P value for the trend test. Score test was used to test the linear trend by treating interaction term as the continuous variable.
P value for the likelihood ratio test.
Discussion
In this hospital-based case-control study, we found that NAT1*10-NAT2*6 and NAT1*11-NAT2*6, with a prevalence of 3% in our study population, may be the at-risk haplotype in the development of pancreatic cancer. Further, people carrying the diplotype NAT1*10/*10 or NAT1*10/*11-NAT2*6A/any allele were more likely to have pancreatic cancer than those carrying other diplotypes. We found carriers of the NAT2*6A/any slow allele to be a predisposing factor for pancreatic cancer among smokers with a history of diabetes. Meanwhile, we confirmed our previous observation that NAT1 rapid (*10 and *11) and NAT2 slow acetylator alleles were associated with a significantly increased risk of pancreatic cancer among the entire study population and among heavy smokers, respectively (17).
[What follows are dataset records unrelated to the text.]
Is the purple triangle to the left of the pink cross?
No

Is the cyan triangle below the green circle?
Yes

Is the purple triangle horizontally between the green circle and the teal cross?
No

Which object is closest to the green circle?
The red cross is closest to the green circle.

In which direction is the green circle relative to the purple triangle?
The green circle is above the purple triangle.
These replicated associations are likely to be true based on the FPRP calculation. Our study provides further evidence supporting an important role of N-acetylation polymorphisms in the etiology of pancreatic cancer.
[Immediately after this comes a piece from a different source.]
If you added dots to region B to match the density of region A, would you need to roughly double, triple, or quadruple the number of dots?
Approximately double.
The genotype analysis found a significantly increased risk for pancreatic cancer in NAT1*10 or NAT1*11 carriers. The genotype-phenotype relationship for NAT1*10 and NAT1*11 allele has not been well elucidated (25, 26, 28) as for NAT2 gene (15). The NAT1*10 allele may be a rapid acetylator allele because it has been associated with elevated NAT1 activity in bladder and colon tissues (28) and higher levels of DNA adducts in urinary bladder mucosa (29) as well as an increased risk of colorectal (28), bladder (30), and breast cancer (31). The NAT1*11 allele may also be a rapid allele. One study found that the missense G445A (Val149Ile) substitution yielded recombinant NAT1 proteins that were twice as active as the wild-type protein in N-hydroxy-aromatic amine acetylation (32). The NAT1*11 allele has been linked to an elevated risk of breast cancer associated with smoking or the consumption of well-done meat (22). The study on phenotype of NAT2 alleles was done in a caffeine test; the acetylation activity of *5/*6A was significantly lower than that of *5/*5 and the *6A/*6A genotype was even less active (33) The current study confirmed our previous observation that NAT2 slow allele was associated with increased risk of pancreatic cancer among heavy smokers.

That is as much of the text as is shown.